Digital processing can cause a lot of confusion. In this tutorial we'll shed some light on the link between the worlds of analog and digital.
Analog devices were used exclusively in the early years of sound processing, simply because there was no other choice. Computers were the size of a small house, programmed by feeding them paper rolls of data, and with no sound processing software in existence. The only storage device available was magnetic tape which does have some positive features. It saturates the audio for example, and most engineers agree that this kind of saturation sounds pleasing. However it also brings some disadvantages, not least of which is a low resolution. This poor resolution meant that the majority of tracks were recorded with the whole band live on stage and then mixed, with the complete results recorded onto the tape.
Analog devices work in much the same way as our ears and brain. Digital sound however, is a little harder to understand and this may explain why many people are not willing to completely switch to the digital realm. In the analog domain, you typically have a physical quantity (in our case voltage), and you use a device (monitors or headphones), to convert this into air motion, which is detected by our ears to produce 'sound'. The more the voltage differs, the more the air pressure changes and the louder the resulting sound is.
If you look at a waveform in a sound editor, imagine that the voltage is changing in exactly the same way. This voltage is transmitted by electrons and the good news is that there's just 'gazillions' of them, so with the relatively low speed of our hearing system, we can theoretically achieve an extremely high accuracy. The issue is how to control and measure these electrons as there is no such thing as a continuous flow of them. It is akin to an astronaut having to count and measure the speed of meteorites while travelling through space, as they pass by every few kilometers!
We do actually have some ways to process this type of signal. For example we are able to change the signal level (amplify or attenuate it) and to control some frequencies within it (we'll cover what frequency is a little later). Engineers have spent lots of time developing electrical circuits, that can do these tasks with minimal distortion. However, considering the variety of active monitors available, we can conclude that we still have a long way to go.
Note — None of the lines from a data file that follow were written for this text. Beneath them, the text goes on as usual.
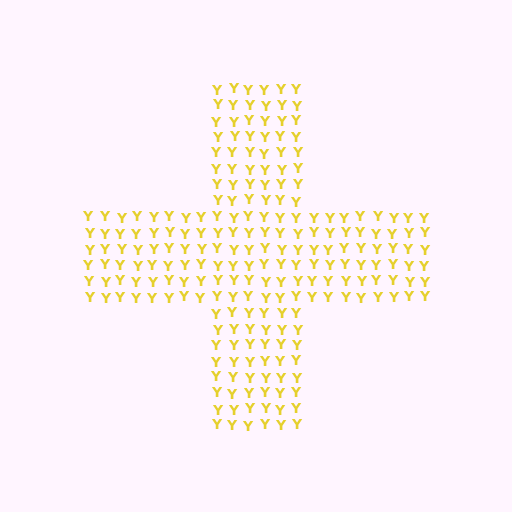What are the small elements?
The small elements are letter Y's.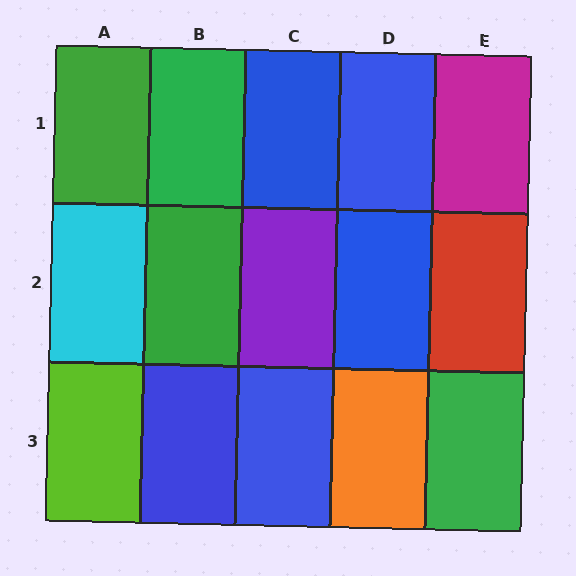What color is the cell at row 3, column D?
Orange.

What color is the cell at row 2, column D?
Blue.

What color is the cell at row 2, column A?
Cyan.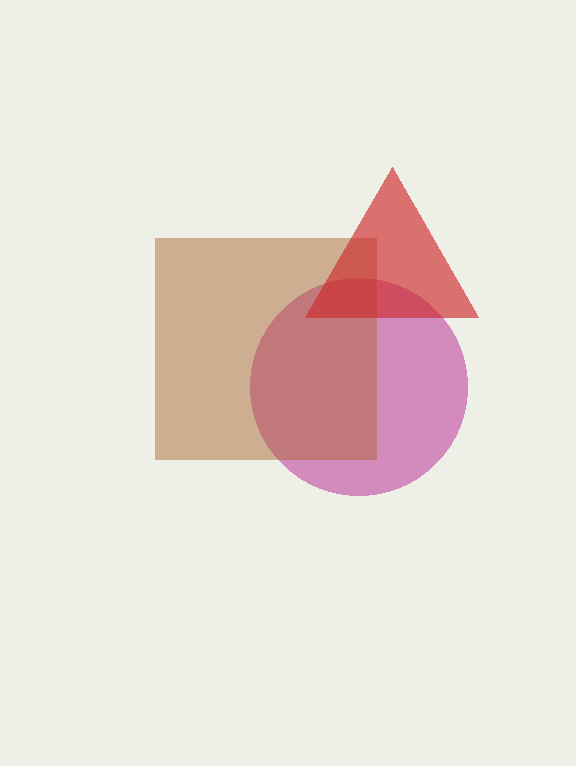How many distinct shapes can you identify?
There are 3 distinct shapes: a magenta circle, a brown square, a red triangle.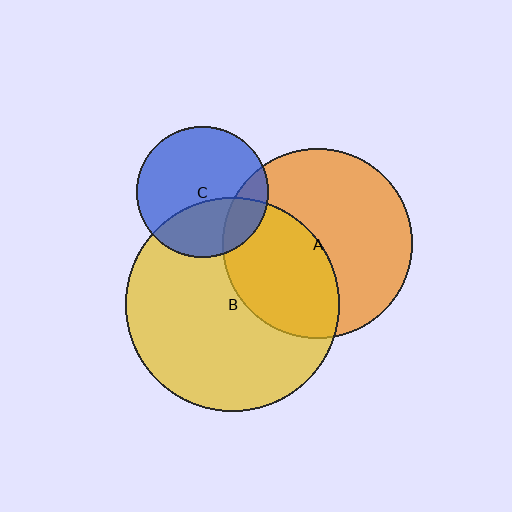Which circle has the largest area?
Circle B (yellow).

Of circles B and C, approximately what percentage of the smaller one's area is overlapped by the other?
Approximately 35%.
The problem arises because none of the electric components are perfect. A transistor used in an amplifier does not have a linear response and actually waveshapes the result, so we need to use another circuit to 'invert' the transistor's output. To illustrate, a capacitor of 10nF, is not actually 10nF, but 8-12nF and if another transistor located just 1cm from it, heats up to 30 degrees Celsius, it also heats the nearby air and electrical connections, making the 10nF capacitor 7nF. Engineers have to deal with this scenario with every piece of the hardware. One of the reasons high end analog devices are so expensive is that every piece must be tested and measured (well they are supposed to be, who knows if they actually are, but I hope so). In any case, this also explains why analog devices are almost always extremely simple compared to digital software.
The biggest problem is usually the non-linearity of the active components - transistors and tubes although there are some positives as most of these components are fairly linear within certain ranges. So what you input will be very similar to what is output (with just a change in level for example), until you enter the nonlinear stage, where you get the so-called "saturation", this effect increases as we get closer to the maximum voltage.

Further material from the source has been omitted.